In order to accelerate the processing of data, many high-performance computing systems are controlled by a single-instruction stream yet operate on multiple-data streams (SIMD). One such computing system is a vector computer designed to process in parallel each element of a linear array of numbers. For example, a vector machine adds two vectors by adding in parallel each entry of the two vectors to produce a single vector of the same length. A single vector instruction is therefore equivalent to a programming loop iterating from 1 to the number of elements in the vector.
Wherever possible, a specialized compiler replaces programming loops with vector instructions. Whether a compiler can vectorize a loop often depends on whether each element in a result vector can be computed independently from the other elements. When the results of one iteration of the loop depend on results of previous iterations, a data hazard exists and the loop typically cannot be "vectorized". The extent that a program can be vectorized, however, not only depends on the existence of data hazards but on the ability of the compiler to restructure the program in order to reduce or eliminate the data dependencies. Thus, there is tremendous variation the software routines that conventional compilers can vectorize.

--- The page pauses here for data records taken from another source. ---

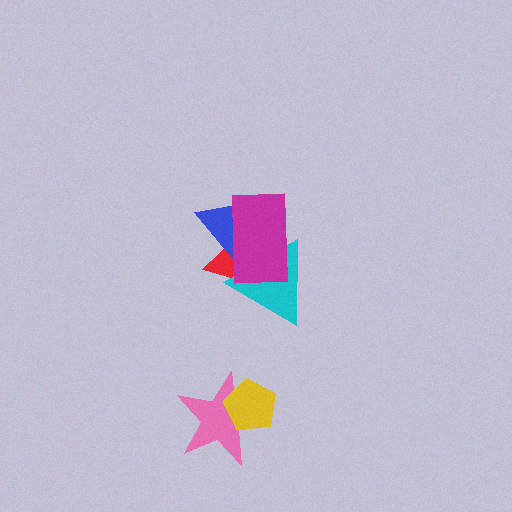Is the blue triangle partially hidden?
Yes, it is partially covered by another shape.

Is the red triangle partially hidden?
Yes, it is partially covered by another shape.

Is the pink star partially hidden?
Yes, it is partially covered by another shape.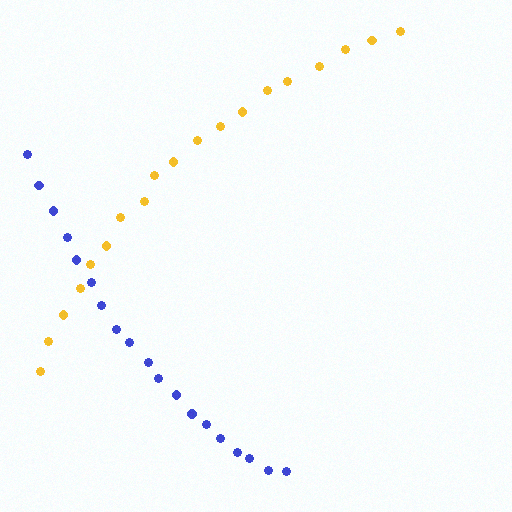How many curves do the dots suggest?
There are 2 distinct paths.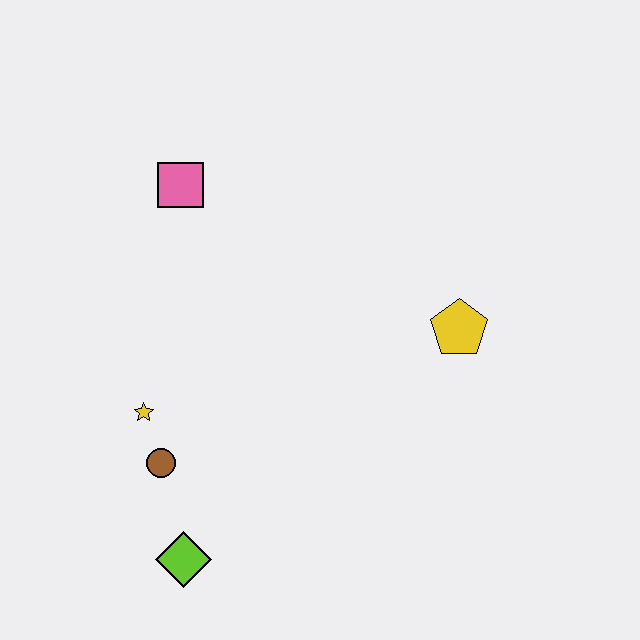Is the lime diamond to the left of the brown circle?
No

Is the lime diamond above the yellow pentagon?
No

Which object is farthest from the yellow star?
The yellow pentagon is farthest from the yellow star.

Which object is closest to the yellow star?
The brown circle is closest to the yellow star.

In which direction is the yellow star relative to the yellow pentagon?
The yellow star is to the left of the yellow pentagon.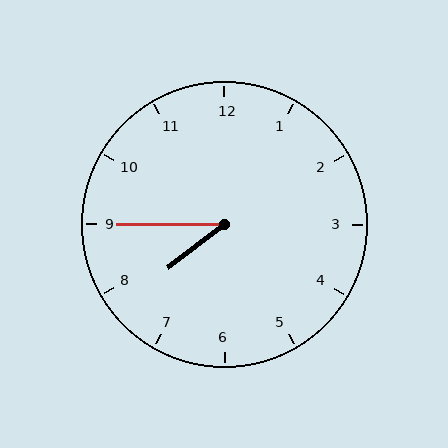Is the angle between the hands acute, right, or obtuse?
It is acute.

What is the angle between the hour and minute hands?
Approximately 38 degrees.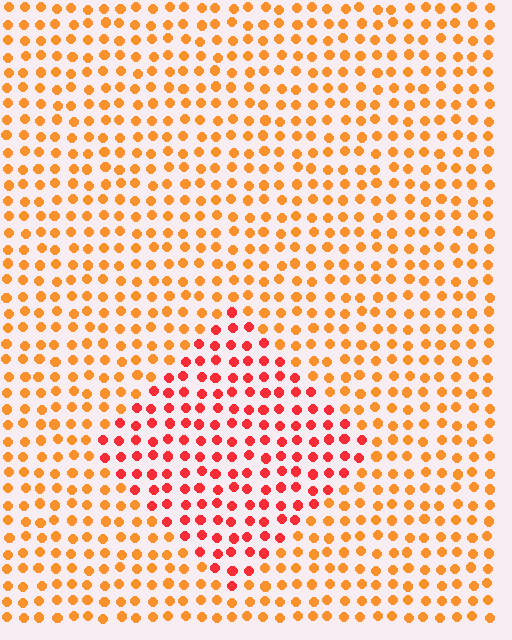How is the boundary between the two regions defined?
The boundary is defined purely by a slight shift in hue (about 33 degrees). Spacing, size, and orientation are identical on both sides.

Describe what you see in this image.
The image is filled with small orange elements in a uniform arrangement. A diamond-shaped region is visible where the elements are tinted to a slightly different hue, forming a subtle color boundary.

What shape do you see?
I see a diamond.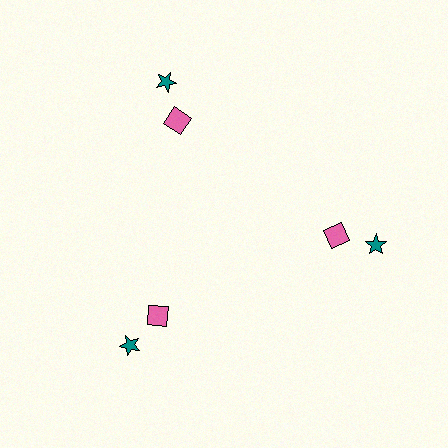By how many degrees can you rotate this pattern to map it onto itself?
The pattern maps onto itself every 120 degrees of rotation.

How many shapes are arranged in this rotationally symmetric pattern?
There are 6 shapes, arranged in 3 groups of 2.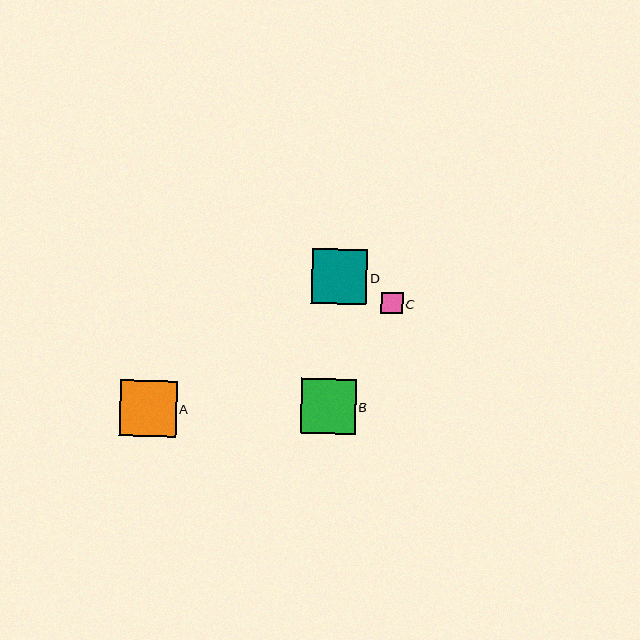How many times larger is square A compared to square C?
Square A is approximately 2.6 times the size of square C.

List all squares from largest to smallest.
From largest to smallest: A, B, D, C.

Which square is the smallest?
Square C is the smallest with a size of approximately 21 pixels.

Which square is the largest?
Square A is the largest with a size of approximately 57 pixels.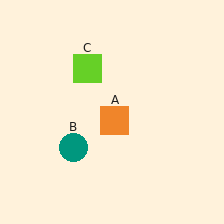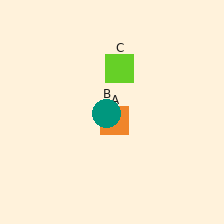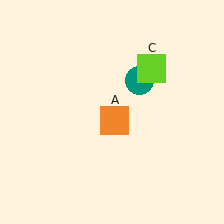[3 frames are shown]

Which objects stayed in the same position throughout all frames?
Orange square (object A) remained stationary.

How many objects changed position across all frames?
2 objects changed position: teal circle (object B), lime square (object C).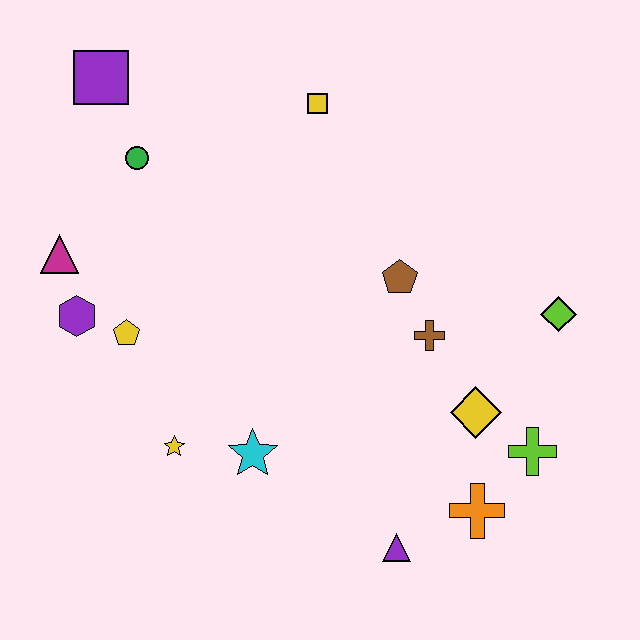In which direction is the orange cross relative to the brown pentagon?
The orange cross is below the brown pentagon.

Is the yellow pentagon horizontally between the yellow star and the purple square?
Yes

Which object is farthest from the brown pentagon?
The purple square is farthest from the brown pentagon.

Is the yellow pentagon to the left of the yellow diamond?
Yes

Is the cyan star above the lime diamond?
No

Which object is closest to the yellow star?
The cyan star is closest to the yellow star.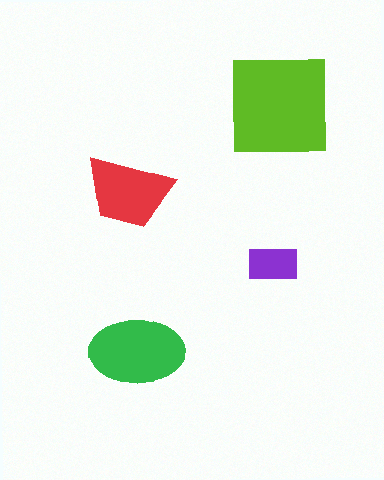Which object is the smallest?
The purple rectangle.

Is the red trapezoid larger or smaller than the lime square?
Smaller.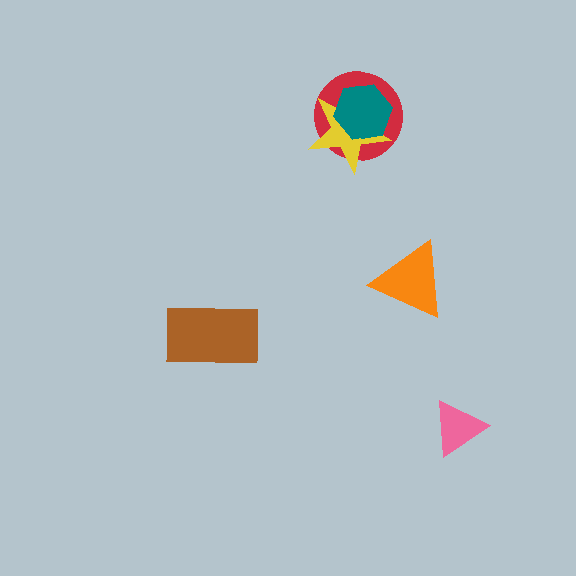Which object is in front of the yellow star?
The teal hexagon is in front of the yellow star.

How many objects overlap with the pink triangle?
0 objects overlap with the pink triangle.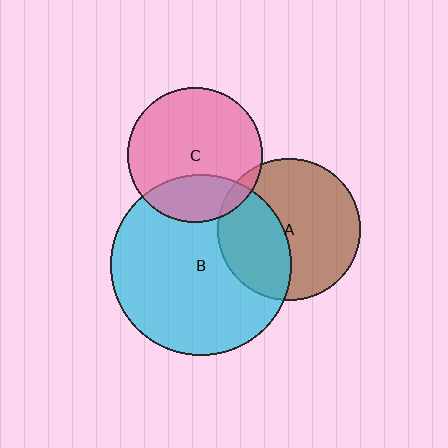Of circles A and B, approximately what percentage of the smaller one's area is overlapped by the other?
Approximately 40%.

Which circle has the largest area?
Circle B (cyan).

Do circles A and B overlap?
Yes.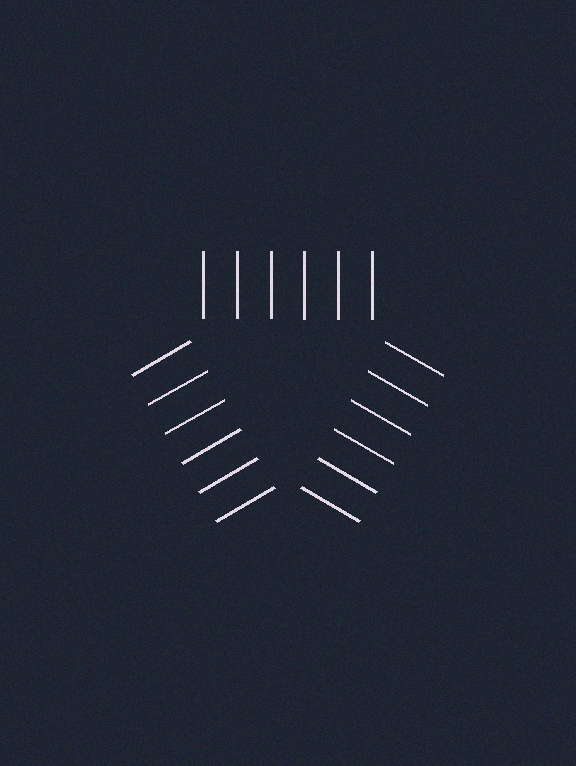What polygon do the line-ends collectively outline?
An illusory triangle — the line segments terminate on its edges but no continuous stroke is drawn.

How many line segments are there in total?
18 — 6 along each of the 3 edges.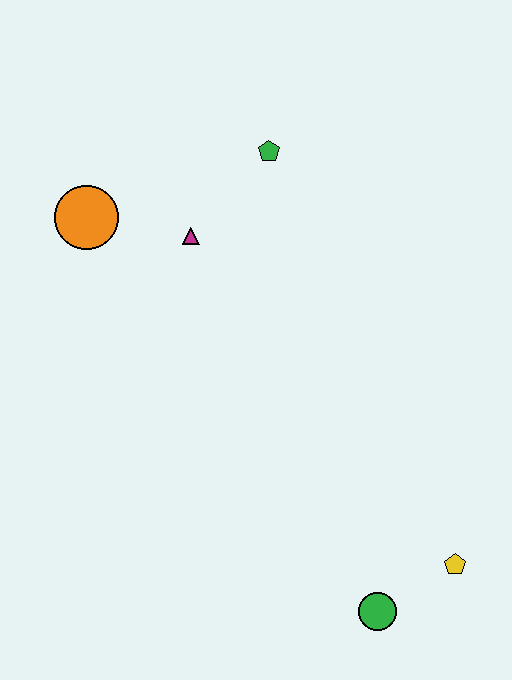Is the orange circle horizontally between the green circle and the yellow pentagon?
No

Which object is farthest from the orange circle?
The yellow pentagon is farthest from the orange circle.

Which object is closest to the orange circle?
The magenta triangle is closest to the orange circle.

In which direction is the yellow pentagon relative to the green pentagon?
The yellow pentagon is below the green pentagon.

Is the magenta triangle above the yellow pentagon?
Yes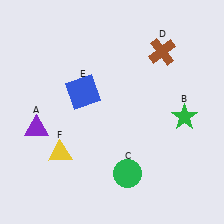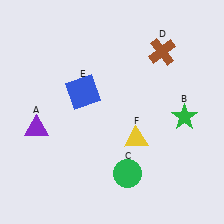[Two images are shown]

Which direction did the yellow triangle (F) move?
The yellow triangle (F) moved right.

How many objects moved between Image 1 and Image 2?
1 object moved between the two images.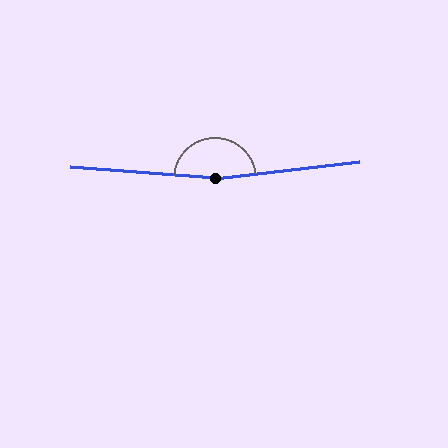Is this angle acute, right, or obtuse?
It is obtuse.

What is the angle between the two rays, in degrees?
Approximately 168 degrees.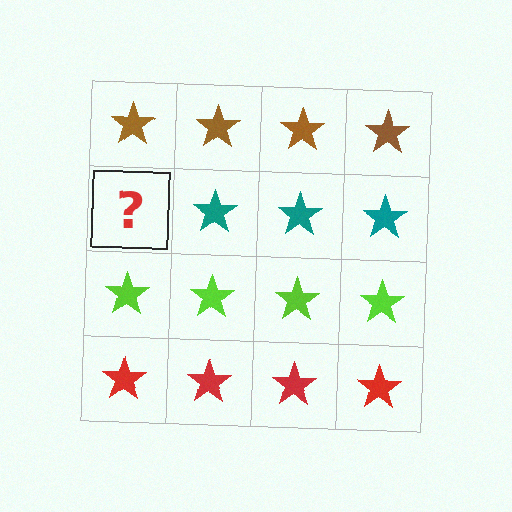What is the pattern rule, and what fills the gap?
The rule is that each row has a consistent color. The gap should be filled with a teal star.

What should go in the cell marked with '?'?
The missing cell should contain a teal star.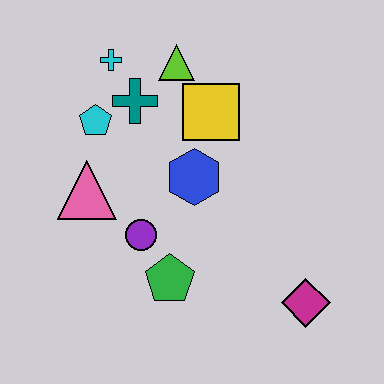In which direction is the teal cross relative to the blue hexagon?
The teal cross is above the blue hexagon.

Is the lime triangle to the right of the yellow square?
No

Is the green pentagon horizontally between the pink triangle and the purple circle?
No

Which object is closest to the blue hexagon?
The yellow square is closest to the blue hexagon.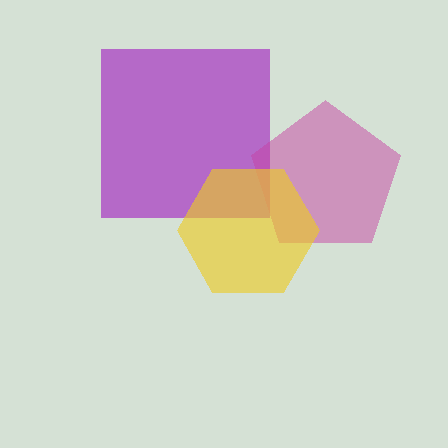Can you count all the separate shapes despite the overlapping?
Yes, there are 3 separate shapes.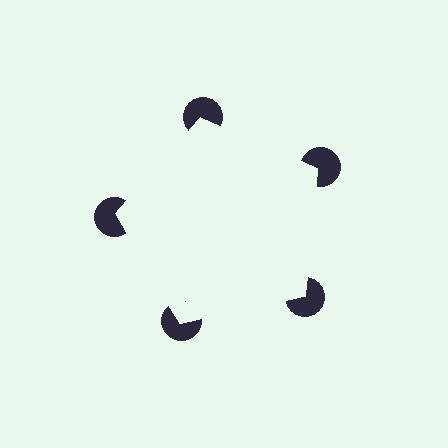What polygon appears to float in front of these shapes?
An illusory pentagon — its edges are inferred from the aligned wedge cuts in the pac-man discs, not physically drawn.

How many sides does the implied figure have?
5 sides.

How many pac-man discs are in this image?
There are 5 — one at each vertex of the illusory pentagon.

One class of software that conventional compilers have difficulty vectorizing is inductive loops having conditional statements. Typical examples of this class of software includes vector compression and vector expansion. In vector compression, elements of a source vector are copied to a destination vector based on some condition such as a mask bit. Thus, only a subset of the elements of the source vector are copied to the destination vector and are stored in the lower order elements of the destination vector. Because the destination of a particular source element depends on how many elements need to be copied, a data hazard exists that prevents the compression from easily being vectorized. Similar problems exist for vector expansion.
For the reasons stated above, and for other reasons stated below which will become apparent to those skilled in the art upon reading and understanding the present specification, there is a need in the art for a method and system for operating a computer having multiple processing unit that easily vectorize inductive loops having conditional statements. There is also a need for an optimizing compiler which can generate machine instructions for such a computer system.